Les agents halogénés entraînent une potentialisation des effets des curares non dépolarisants. Ils entraînent un déplacement de la courbe dose-action vers la gauche. C'est l'enflurane qui a, parmi les agents halogénés, les effets les plus marqués en entraînant une baisse d'environ 30-40 % de la DA 50 à 1 CAM (concentration alvéolaire minimale). La potentialisation par l'isoflurane est intermédiaire entre celles observées avec l'halothane et l'enflurane. Les effets des nouveaux agents halogénés (desflurane, sévoflurane) semblent comparables à ceux de l'isoflurane. Cette potentialisation dépend de la concentration alvéolaire de l'agent halogéné. L'augmentation de 1,2 à 2,2 CAM d'isoflurane entraîne une baisse de la DA50 du vécuronium qui passe de 15 à 10 μg/kg [193].


Le mécanisme exact de cette potentialisation est mal connu et n'est probablement pas univoque [147]. L'augmentation du débit sanguin musculaire, qui augmenterait l'apport de curare au niveau musculaire, a été évoqué mais ce mécanisme ne permet pas d'expliquer la potentialisation observée in vitro. Les effets plus marqués en cas de stimulation tétanique ou de train-de-quatre qu'en cas de stimulation simple ont fait évoquer l'hypothèse d'une action des agents halogénés au niveau présynaptique entraînant une diminution de la libération d'acétylcholine dans la fente synaptique [147]. Les agents halogénés diminuent la dépolarisation postsynaptique induite par le carbachol, ce qui traduit leur action au niveau postsynaptique [240]. Ils pourraient agir en modifiant la conformation allostérique du récepteur nicotinique [251]. Les autres mécanismes envisagés sont une action directe sur la contraction musculaire ou une inhibition des mouvements calciques dans le réticulum sarcoplasmique [147].

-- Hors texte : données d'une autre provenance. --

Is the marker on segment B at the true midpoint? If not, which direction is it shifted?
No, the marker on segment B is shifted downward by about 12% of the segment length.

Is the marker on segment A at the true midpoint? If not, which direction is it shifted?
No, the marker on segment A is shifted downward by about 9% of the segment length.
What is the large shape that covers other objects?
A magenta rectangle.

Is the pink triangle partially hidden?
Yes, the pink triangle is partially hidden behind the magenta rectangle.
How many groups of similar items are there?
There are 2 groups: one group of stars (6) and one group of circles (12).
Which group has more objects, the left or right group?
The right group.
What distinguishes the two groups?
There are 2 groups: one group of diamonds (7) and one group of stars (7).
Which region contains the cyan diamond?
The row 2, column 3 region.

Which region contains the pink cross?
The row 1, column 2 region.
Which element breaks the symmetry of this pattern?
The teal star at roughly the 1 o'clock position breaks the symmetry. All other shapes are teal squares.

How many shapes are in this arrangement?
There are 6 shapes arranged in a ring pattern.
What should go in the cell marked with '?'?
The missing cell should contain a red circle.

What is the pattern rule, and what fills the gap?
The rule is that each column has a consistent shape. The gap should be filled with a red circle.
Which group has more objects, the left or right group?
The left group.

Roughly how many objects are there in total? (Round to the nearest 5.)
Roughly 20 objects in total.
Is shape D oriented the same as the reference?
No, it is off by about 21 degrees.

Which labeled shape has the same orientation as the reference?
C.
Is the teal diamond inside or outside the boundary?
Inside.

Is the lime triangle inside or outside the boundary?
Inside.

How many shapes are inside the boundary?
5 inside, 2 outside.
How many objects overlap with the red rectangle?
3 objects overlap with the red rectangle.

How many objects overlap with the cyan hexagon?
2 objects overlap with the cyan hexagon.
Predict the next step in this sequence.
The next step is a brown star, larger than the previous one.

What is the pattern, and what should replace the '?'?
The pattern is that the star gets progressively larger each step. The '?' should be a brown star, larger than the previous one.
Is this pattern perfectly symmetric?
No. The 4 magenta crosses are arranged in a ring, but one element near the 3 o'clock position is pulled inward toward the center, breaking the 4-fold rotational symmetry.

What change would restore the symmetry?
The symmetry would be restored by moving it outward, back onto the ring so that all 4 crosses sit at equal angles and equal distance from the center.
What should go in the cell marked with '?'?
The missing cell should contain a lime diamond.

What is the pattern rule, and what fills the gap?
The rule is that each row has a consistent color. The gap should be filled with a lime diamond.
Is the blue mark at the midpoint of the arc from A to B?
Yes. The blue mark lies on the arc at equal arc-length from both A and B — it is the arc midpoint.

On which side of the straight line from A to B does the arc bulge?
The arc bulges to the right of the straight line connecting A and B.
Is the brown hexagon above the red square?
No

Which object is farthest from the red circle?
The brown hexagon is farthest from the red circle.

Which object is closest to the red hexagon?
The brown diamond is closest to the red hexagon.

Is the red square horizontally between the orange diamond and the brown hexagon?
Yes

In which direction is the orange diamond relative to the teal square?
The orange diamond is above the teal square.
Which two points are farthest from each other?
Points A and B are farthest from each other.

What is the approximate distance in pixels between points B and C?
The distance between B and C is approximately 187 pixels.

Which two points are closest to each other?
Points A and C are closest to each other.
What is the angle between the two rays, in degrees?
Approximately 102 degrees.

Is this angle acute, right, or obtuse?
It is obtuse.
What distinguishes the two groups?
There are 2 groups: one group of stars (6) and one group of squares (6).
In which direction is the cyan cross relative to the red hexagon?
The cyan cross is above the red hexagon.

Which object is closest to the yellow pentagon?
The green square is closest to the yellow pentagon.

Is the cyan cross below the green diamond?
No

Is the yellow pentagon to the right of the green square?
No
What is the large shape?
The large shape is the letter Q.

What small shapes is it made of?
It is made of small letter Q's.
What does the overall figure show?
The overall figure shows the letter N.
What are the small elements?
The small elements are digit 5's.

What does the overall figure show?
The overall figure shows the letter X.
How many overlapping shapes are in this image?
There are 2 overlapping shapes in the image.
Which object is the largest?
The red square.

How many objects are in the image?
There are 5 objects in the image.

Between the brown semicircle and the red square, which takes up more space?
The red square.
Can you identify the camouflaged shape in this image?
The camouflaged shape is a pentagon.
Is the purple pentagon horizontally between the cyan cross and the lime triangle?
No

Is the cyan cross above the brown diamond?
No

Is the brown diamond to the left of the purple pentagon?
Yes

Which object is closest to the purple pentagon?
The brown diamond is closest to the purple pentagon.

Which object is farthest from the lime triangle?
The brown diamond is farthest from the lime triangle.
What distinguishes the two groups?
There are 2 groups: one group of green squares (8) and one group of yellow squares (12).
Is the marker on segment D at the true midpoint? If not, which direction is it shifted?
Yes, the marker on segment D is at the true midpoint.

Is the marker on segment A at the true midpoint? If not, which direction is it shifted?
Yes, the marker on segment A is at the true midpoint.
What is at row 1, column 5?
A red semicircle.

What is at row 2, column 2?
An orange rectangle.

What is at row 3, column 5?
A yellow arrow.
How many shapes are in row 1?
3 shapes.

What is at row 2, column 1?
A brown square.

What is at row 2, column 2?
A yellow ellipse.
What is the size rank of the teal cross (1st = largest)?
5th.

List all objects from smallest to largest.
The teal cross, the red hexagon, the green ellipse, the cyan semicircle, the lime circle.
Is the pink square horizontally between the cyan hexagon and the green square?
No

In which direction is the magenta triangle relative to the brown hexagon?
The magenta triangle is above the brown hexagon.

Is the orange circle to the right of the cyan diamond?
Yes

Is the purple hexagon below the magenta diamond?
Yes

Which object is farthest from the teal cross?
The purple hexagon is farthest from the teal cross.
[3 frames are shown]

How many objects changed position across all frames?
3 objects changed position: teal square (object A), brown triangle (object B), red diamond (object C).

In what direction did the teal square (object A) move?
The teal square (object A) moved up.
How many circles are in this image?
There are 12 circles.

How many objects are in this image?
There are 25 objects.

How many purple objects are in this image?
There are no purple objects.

Une potentialisation des effets du suxaméthonium par le protoxyde d'azote a été mise en évidence chez l'homme. Une dose submaximale de suxaméthonium (0,3 mg/kg) entraîne un bloc maximal de 45 % à l'adducteur du pouce dans le groupe contrôle versus 74 % dans le groupe ayant reçu du protoxyde d'azote. Pour apparaître, cette potentialisation nécessite l'administration de protoxyde d'azote pendant au moins 6 minutes [222], ce qui reste éloigné des conditions cliniques d'utilisation du suxaméthonium.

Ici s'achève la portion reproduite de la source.